Finance & Freedom Wirtschaftsweise: Eine hat Recht

Wirtschaftsweise: Eine hat Recht

Die Sachverständigen, die unsere Wirtschaft begutachten, senken ihre Prognose und mahnen, Geld nur für echte Investitionen auszugeben. Nur eine aus dem Gremium ist lauter als die anderen. Sie trifft damit den richtigen Ton.
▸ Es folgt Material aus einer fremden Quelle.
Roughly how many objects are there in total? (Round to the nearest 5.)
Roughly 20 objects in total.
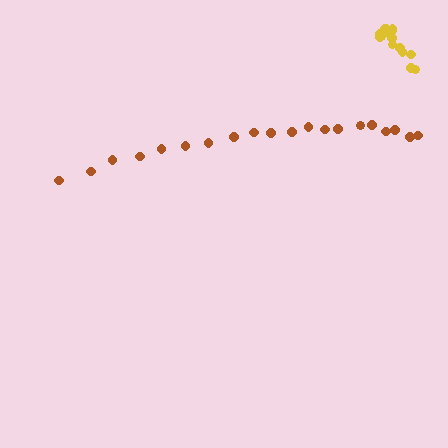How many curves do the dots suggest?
There are 2 distinct paths.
Es ist dieser Riss, der das Thema ist: Die Wirtschaftsweisen haben ihr Frühjahrsgutachten vorgelegt und alles kommt eigentlich wie gedacht: Kein Wachstum, Inflation im Griff, die Bürokratie muss weg und das große staatliche Geldausgeben könnte auf Dauer etwas in die richtige Richtung bewegen, wenn da nicht der erratische US-Präsident mit seiner Zollpolitik wäre. Dazu die Warnung des Gremiums an die Regierung: Achtung das Geld, das jetzt dank Grundgesetzänderung fast unbegrenzt fließt, darf nur für Investitionen ausgegeben werden und nicht um anderweitig Löcher zu stopfen. Die Warnung ist als Appell an die neue Bundesregierung zu verstehen, Reformen, wie die der Rente, nicht länger aufzuschieben. Der Appell wird folgenlos bleiben. So wie alle vor ihm, die die Wirtschaftsweisen in ihrer langen Geschichte schon losgelassen haben. Soweit nicht viel Neues.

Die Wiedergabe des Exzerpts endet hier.